We admit that the main limitation of the present study is the possible confounding effects of medication. Indeed, almost all of the acute MDD patients in our sample were taking medications, including mood stabilizers, antipsychotics, antidepressants, and benzodiazepines, which may possibly influence results. Following recent suggestions and standards, we examined the potential impact of the psychotropic medication load—the number and dosage of different medications, we then used the codes 0, 1, 2, and 3 to indicate no medication, and dose-equivalents below, equal, or above the mean effective daily dose, respectively (Davis and Chen 2004). We generated a composite measure of the medication load by summing all individual medication codes for each category and each individual MDD patient. We investigated the potential impact of medications on MRS and imaging data by correlating the resulting pharmacological load with GABA concentration, ALFF in SFB and slow 3 in MT, and FC between left MT and bilateral BA10. The medication load did not correlate with this measure in antidepressants, antipsychotics, mood stabilizers, and benzodiazepines (P > 0.05).

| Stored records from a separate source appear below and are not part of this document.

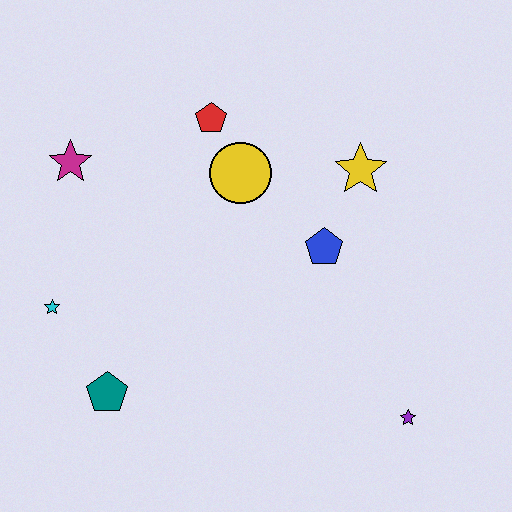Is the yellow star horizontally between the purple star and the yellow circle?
Yes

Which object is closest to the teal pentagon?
The cyan star is closest to the teal pentagon.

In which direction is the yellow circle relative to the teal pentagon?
The yellow circle is above the teal pentagon.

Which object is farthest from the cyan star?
The purple star is farthest from the cyan star.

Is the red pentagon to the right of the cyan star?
Yes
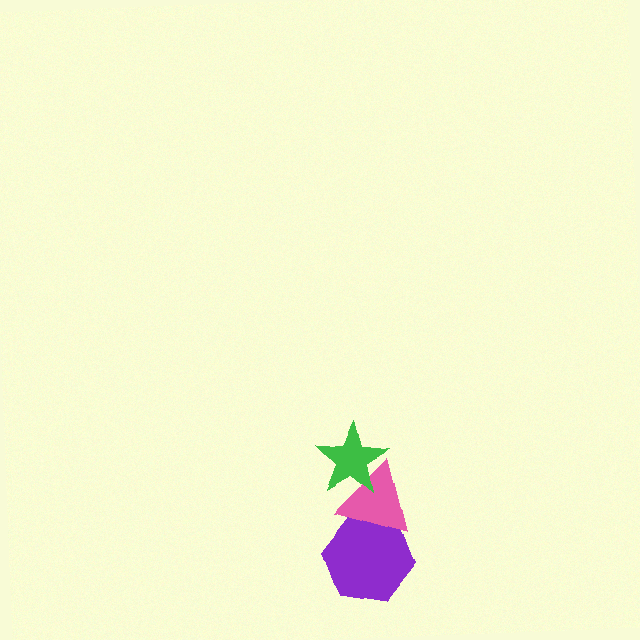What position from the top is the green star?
The green star is 1st from the top.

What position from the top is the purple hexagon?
The purple hexagon is 3rd from the top.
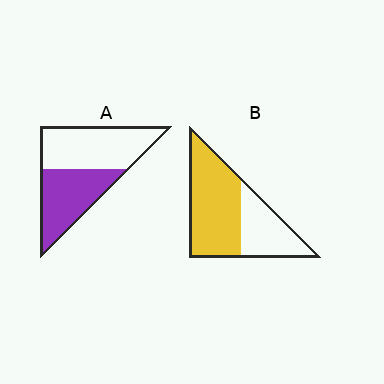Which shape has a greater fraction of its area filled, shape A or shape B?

Then, to further control for an eventual effect of pharmacotherapy on the GABA concentration, ALFF in SFB and slow 3 in MT, and FC between left MT and bilateral BA10, we compared these variables by using a t test for each medication class (mood stabilizers, antidepressants, benzodiazepines, and antipsychotics), between those patients who were in treatment with the respective drug and those who were not. We found no differences between patients who were in treatment with mood stabilizers (n = 5) and patients who were not (n = 13) (P > 0.05), between patients who were in treatment with antidepressants (n = 16) and patients who were not (n = 2) (P > 0.05), between patients who were in treatment with benzodiazepines (n = 9) and patients who were not (n = 9) (P > 0.05), as well as between patients who were in treatment with antipsychotics (n = 13) and patients who were not (n = 5) (P > 0.05).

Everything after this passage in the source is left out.